Thanks for the replys. I'm currently using the 16 byte fifo buffer but its slow to read the 16 byte buffer using the getc() function. I was also trying to avoid using interrupts as they disrupt the rest of my code.

OK, to start with, getc() itself really isn't slow. What's slow is the fact that it's waiting for a character to arrive before the function returns. This is exactly what interrupts are designed to avoid. Trust me, interrupts are not going to disrupt the rest of your code unless you design it wrong. Functions liek getc() are called "blocking" functions. They basically hang your system until some condition is met.
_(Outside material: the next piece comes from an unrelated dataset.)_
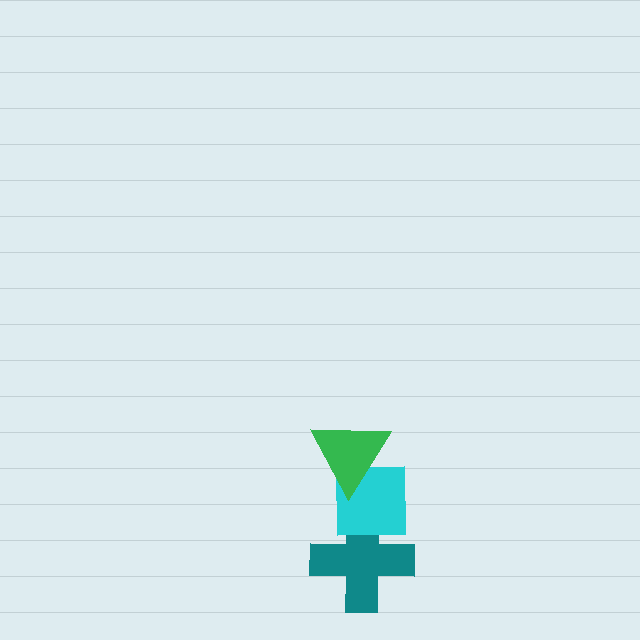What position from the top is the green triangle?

I just knocked up a sample piece of code to show you how to collect 16bytes into a buffer using a simple ISR (interrupt service routine). I haven't actually tried this for real but it's based on other working code I have. See the way the main while(1) loop continues to operate until the buffer has 16bytes in it? It's just one way of doing it, there's plenty of variations you can make but you'll need to think slightly different when programming for the embedded enviroment unless you use something like a RTOS (real time operating system). Without an OS you pretty much have to do everything yourself.
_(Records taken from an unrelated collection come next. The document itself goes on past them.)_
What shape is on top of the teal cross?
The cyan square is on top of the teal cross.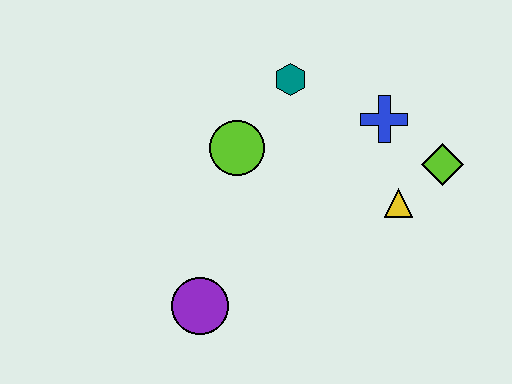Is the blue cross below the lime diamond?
No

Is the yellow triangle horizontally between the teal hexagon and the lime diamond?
Yes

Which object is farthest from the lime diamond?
The purple circle is farthest from the lime diamond.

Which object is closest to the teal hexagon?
The lime circle is closest to the teal hexagon.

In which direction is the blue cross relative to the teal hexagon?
The blue cross is to the right of the teal hexagon.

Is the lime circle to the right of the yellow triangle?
No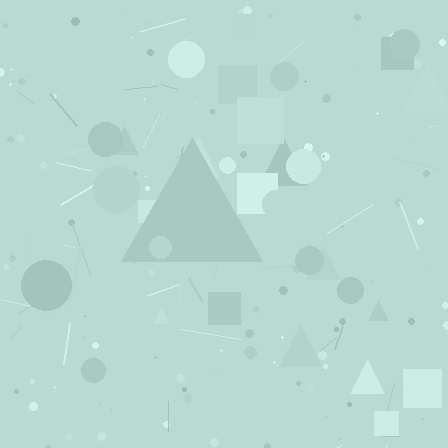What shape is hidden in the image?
A triangle is hidden in the image.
The Mbed libraries for the most part relieve you of many burdens but they the Mbed libraries are a framework, not an OS. Learning to work with them, extend them or use homebrew code is the key.
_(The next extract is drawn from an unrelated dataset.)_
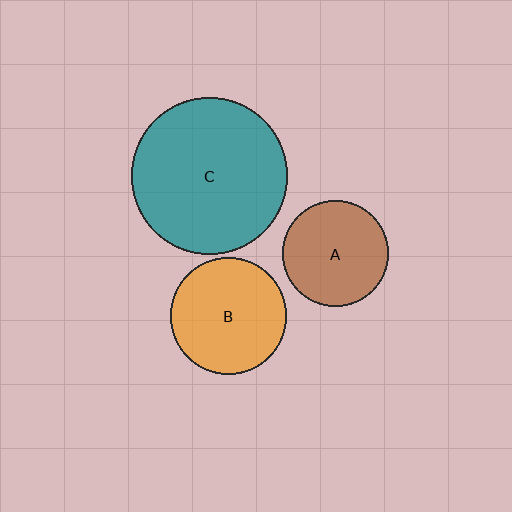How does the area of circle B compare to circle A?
Approximately 1.2 times.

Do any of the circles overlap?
No, none of the circles overlap.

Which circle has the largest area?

Remember, this is just a very simple example, a starting point.

#include "mbed.h"

DigitalOut myled(LED1);

Serial mycomms(NC, p25); // Uart1
char rx_buffer[16];
int  rx_buffer_in = 0;
int  handle_buffer = 0;

int main() {
    mycomms.baud(9600);
    LPC_UART1->IER = 0x01; // enable Uart1 RX interrupts. 
     
    while(1) {
        // Each time around the loop test to see if we have
        // read 16bytes into our buffer.
        if (handle_buffer) {
            handle_buffer = 0;
            // do something with the buffer.
            LPC_UART1->IER = 0x1; // Re-enable interrupts to get another 16bytes.
        }
        // The rest of your project code goes here....
        myled = 1;
        wait(0.2);
        myled = 0;
        wait(0.2);
    }
}

extern "C" void UART1_IRQHandler(void) __irq {
    volatile uint32_t iir;
    
    iir = LPC_UART1->IIR;
    
    if (iir & 0x1) return;
    
    if (iir & 0x4) {
        while (LPC_UART1->LSR & 0x1) {
            rx_buffer[rx_buffer_in++] = (char)LPC_UART1->RBR;
            if (rx_buffer_in == 16) { // Wrap buffer in pointer and flag ready.
                rx_buffer_in  = 0;
                handle_buffer = 1;
                LPC_UART1->IER = 0; // Disable further interrupts.
            }
        } 
    }
}

 

 

 

01 Oct 2010

user Tyler Wagler wrote:

Hey Andy,

Would you mind sharing that code? I'm looking to use interrupts for parsing some uart messages.

Tyler, nearly ready to publish, just not quite there yet. I have contacted you via private message to email me and I'll send through some samples for you to look over.

01 Oct 2010

Thanks Andy,

I was having some issues with I2c when I used interrupts. And I wouldn't call getc() until available() was true so the data was there when I called it. Basically I would send a 16 byte message, wait a second to ensure the buffer had received everything, and then read all the chars from the buffer (this took 200us). Am I doing something wrong?

01 Oct 2010

Andres, thats sounds reasonable. What made you think getc() was slow then if the chars were already in the FIFO and you checked data was available?

The thing about interrupts if you're not use to handling them is usually two fold, either people make the interrupt function "do too much" or they forget to clear the flag that caused it in the first place. The former can lead to "interrupt stacking" where another IRQ arrives before you completed handling the last one and the later leads to continuous IRQs. As soon as you return it fires immediately. You could have suffered from either, don't know without more details.

So from your last post I'm not sure what you're actually looking to solve or what the nature of the problem is without a little more elaboration.

27 Oct 2010

There are 8 dma channels does this mean that you can have more than one simultaneously enabled? I'm wondering if I can read to serial streams to dma simultaneously.